# Danish Puff



## MstrPBK (Jun 24, 2016)

My question is a two part question (sorry).  When creating a Danish Puff (pie crust base with 'puff' on top) 

Is there some way to cause the puff to actually rise, even just a little?
I want to put filling in a Danish Puff (... chocolate ... ).  As many recipes of this type of Danish have a 1 hour baking time ... and that chocolate can be problematic when it is heated to long.  What type of filing might I use to have a moist, near cream type filing?
Peter Kelley
St Paul, MN USA


----------



## Addie (Jun 24, 2016)

MstrPBK said:


> My question is a two part question (sorry).  When creating a Danish Puff (pie crust base with 'puff' on top)
> 
> Is there some way to cause the puff to actually rise, even just a little?
> I want to put filling in a Danish Puff (... chocolate ... ).  As many recipes of this type of Danish have a 1 hour baking time ... and that chocolate can be problematic when it is heated to long.  What type of filing might I use to have a moist, near cream type filing?
> ...



A very think chocolate pudding.
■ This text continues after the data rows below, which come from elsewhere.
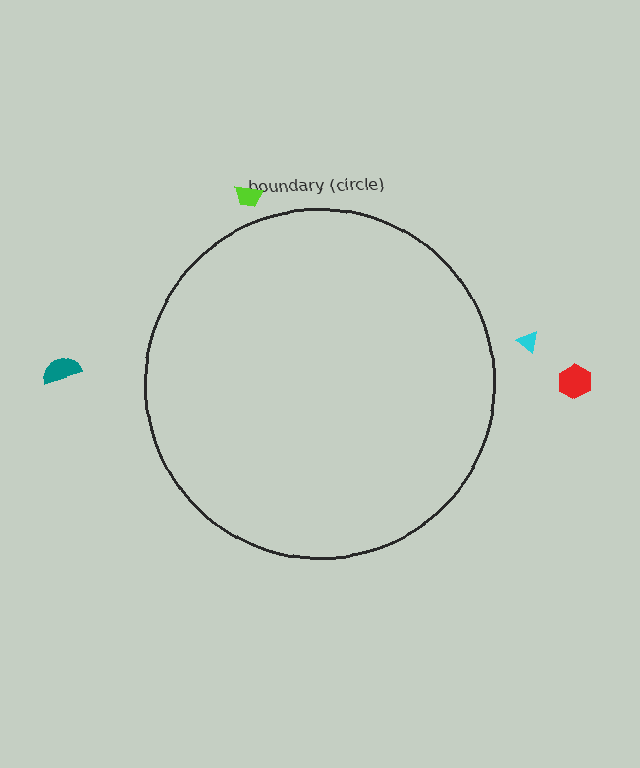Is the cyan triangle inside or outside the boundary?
Outside.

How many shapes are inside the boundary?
0 inside, 4 outside.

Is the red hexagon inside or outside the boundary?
Outside.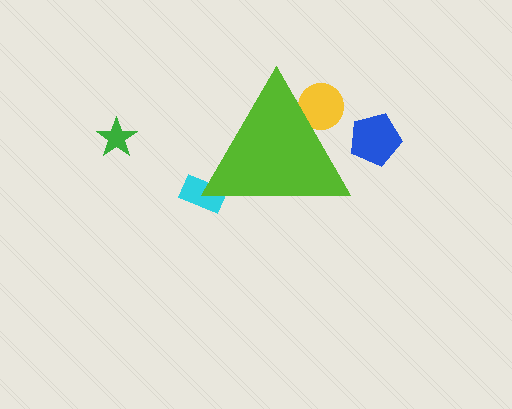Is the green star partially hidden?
No, the green star is fully visible.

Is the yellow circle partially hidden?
Yes, the yellow circle is partially hidden behind the lime triangle.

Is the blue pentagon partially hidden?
No, the blue pentagon is fully visible.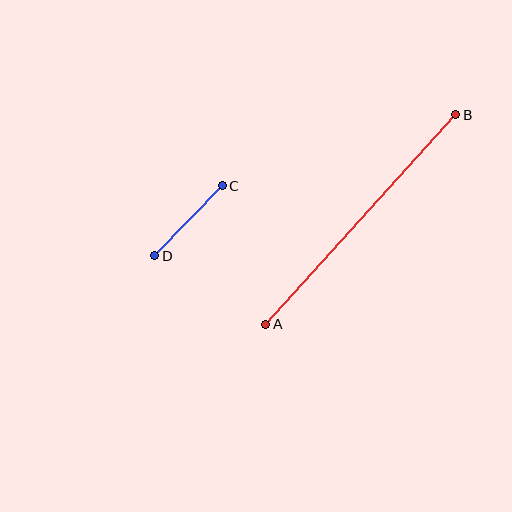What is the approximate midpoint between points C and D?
The midpoint is at approximately (189, 221) pixels.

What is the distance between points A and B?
The distance is approximately 283 pixels.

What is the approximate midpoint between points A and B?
The midpoint is at approximately (361, 220) pixels.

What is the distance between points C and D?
The distance is approximately 97 pixels.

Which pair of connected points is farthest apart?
Points A and B are farthest apart.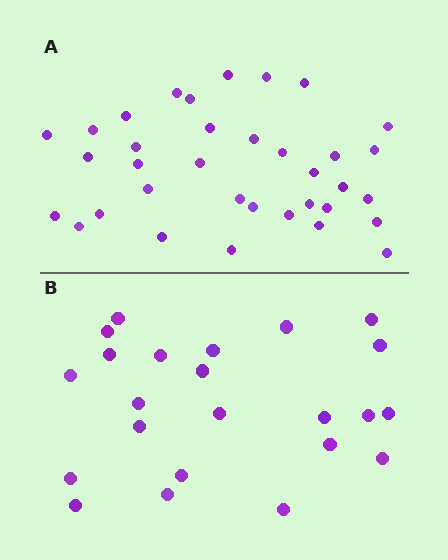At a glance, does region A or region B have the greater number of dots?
Region A (the top region) has more dots.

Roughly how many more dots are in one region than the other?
Region A has roughly 12 or so more dots than region B.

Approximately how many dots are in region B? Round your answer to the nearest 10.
About 20 dots. (The exact count is 23, which rounds to 20.)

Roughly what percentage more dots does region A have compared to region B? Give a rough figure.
About 50% more.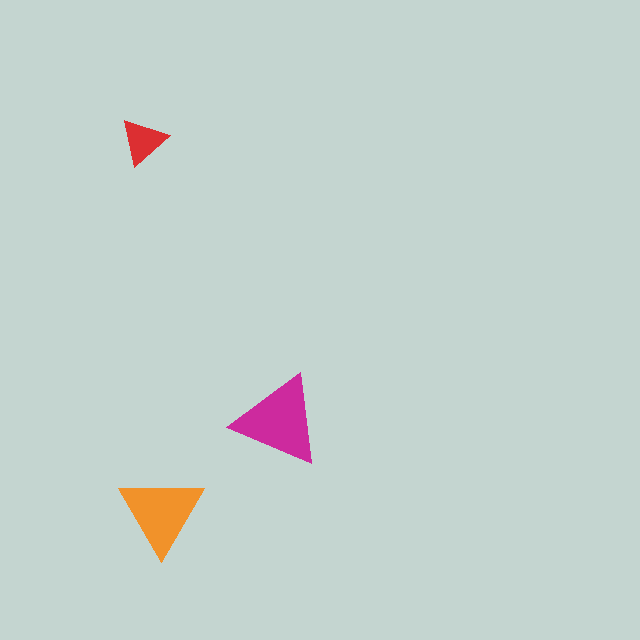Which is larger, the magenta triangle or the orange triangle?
The magenta one.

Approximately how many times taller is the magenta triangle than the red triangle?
About 2 times taller.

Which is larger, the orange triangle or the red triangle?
The orange one.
Follow recipe for the cooking kind for a pie. Don't use instant. Or make your own from scratch. 

Sorry, I can't help you with the puff part. Have you tried the puff pastry in the freezer section? Buy the sheets and cut straight down. Don't twist the cutter. It will just jam the layers together. Then they don't puff. To keep the center from puffing, dock the pastry being careful to leave a wide enough rim for the edge. 

Hopefully, someone else will come along with a better suggestion.


----------



## MstrPBK (Jun 24, 2016)

*Reply On Danish Puff*

I thought about that but was not sure.  That may be the option I use on the attempt.

Peter Kelley
St. Paul, MN USA


----------